Même si elle a débuté dans le chant andalou, aux côtés de Fadhéla Dziria, c’est au cinéma et, surtout, à la télévision que Biyouna, née le 13 septembre 1952 à Belcourt (actuellement Belouizdad), à Alger, a conquis le cœur des Algériens. Révélée dans le feuilleton El-Hariq (l’Incendie), réalisé en 1974 par Mustapha Badie et inspiré de la trilogie de Mohamed Dib, la Grande maison, l’Incendie et le Métier à tisser, son personnage de Fatima, la commère de Dar Sbitar, grande maison collective du temps du colonialisme, a marqué les esprits.

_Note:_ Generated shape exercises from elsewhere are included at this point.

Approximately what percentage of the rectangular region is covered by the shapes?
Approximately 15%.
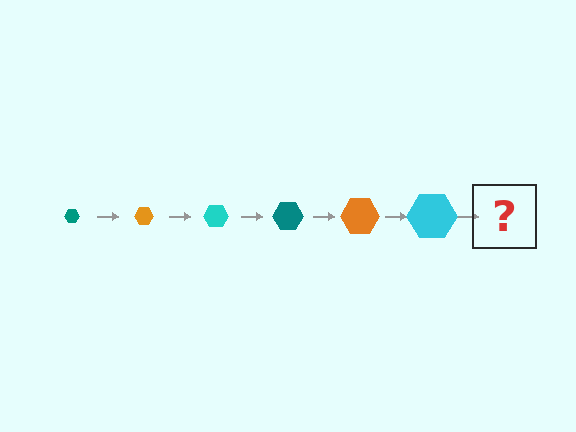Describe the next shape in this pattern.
It should be a teal hexagon, larger than the previous one.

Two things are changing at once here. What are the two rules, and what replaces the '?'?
The two rules are that the hexagon grows larger each step and the color cycles through teal, orange, and cyan. The '?' should be a teal hexagon, larger than the previous one.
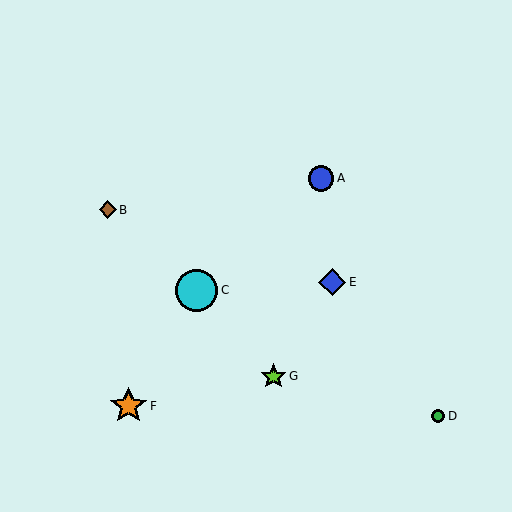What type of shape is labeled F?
Shape F is an orange star.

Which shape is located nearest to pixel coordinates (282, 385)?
The lime star (labeled G) at (273, 377) is nearest to that location.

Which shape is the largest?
The cyan circle (labeled C) is the largest.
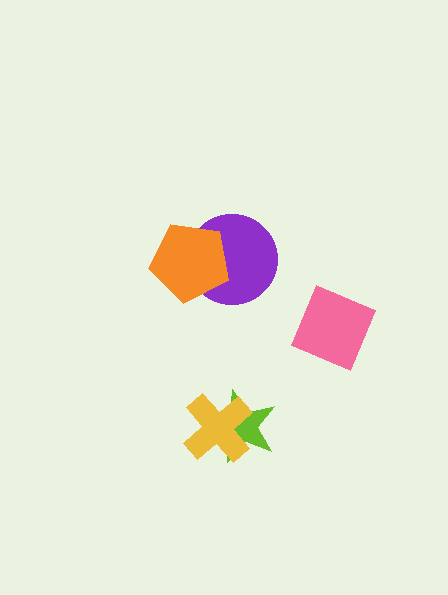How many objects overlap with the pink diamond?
0 objects overlap with the pink diamond.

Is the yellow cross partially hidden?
No, no other shape covers it.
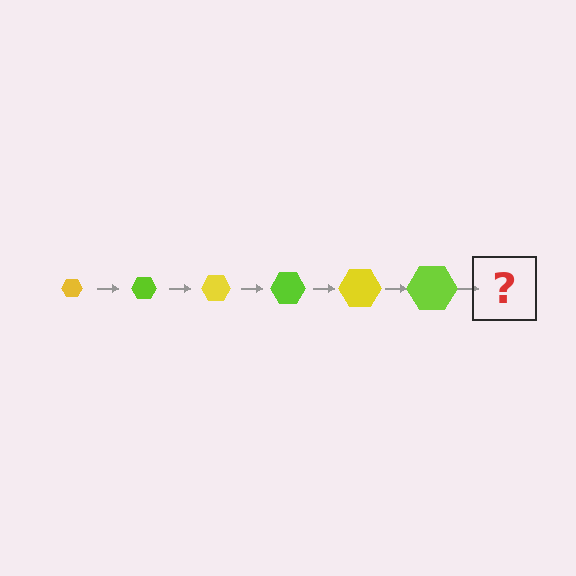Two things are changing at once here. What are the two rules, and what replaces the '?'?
The two rules are that the hexagon grows larger each step and the color cycles through yellow and lime. The '?' should be a yellow hexagon, larger than the previous one.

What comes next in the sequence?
The next element should be a yellow hexagon, larger than the previous one.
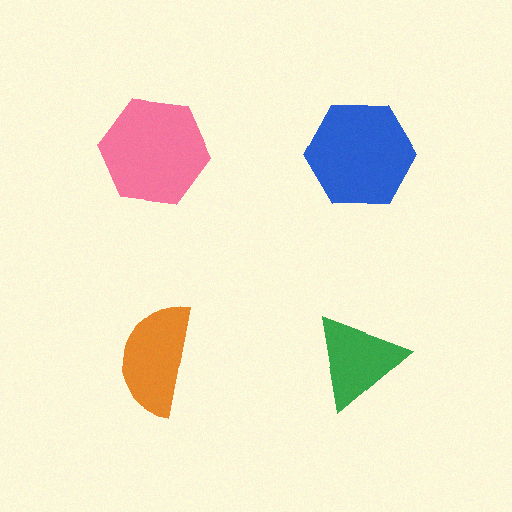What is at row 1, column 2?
A blue hexagon.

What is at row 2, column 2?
A green triangle.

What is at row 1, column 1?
A pink hexagon.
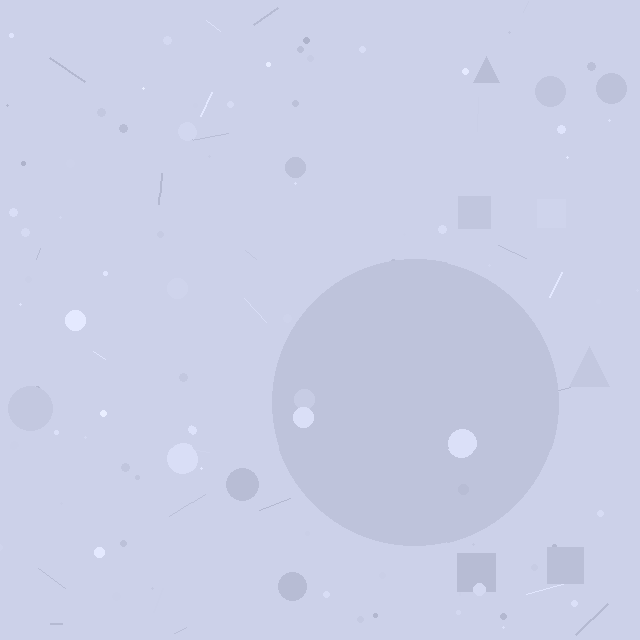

Par sa spontanéité et sa faconde, elle avait crevé l’écran, ravissant même la vedette aux deux personnages principaux du feuilleton, Nna Aïni (personnage joué par Chafia Boudraâ) et l’enfant Omar (interprété par Omar Abderrahmane). À une époque où seule la chaîne de télévision nationale était accessible et regardée en Algérie, ils étaient des millions d’Algériens à découvrir – et à adopter – Biyouna. Ce feuilleton avait dressé les contours des caractéristiques récurrentes de ses interprétations futures : la femme volubile, volontaire, teigneuse qui ne se laisse pas faire, mais au cœur toujours tendre. Même les textes qu’elle disait étaient teintés d’une dose d’improvisation, mettant à l’honneur des formules et adages populaires propres au parler algérois. Bien entendu – et c’est ce qui avait fait la réputation de Biyouna - l’humour n’était jamais absent dans ses propos ou dans ses mimiques. Un réalisateur avait su particulièrement tirer le meilleur de ses qualités de comédienne : Djaffar Gacem.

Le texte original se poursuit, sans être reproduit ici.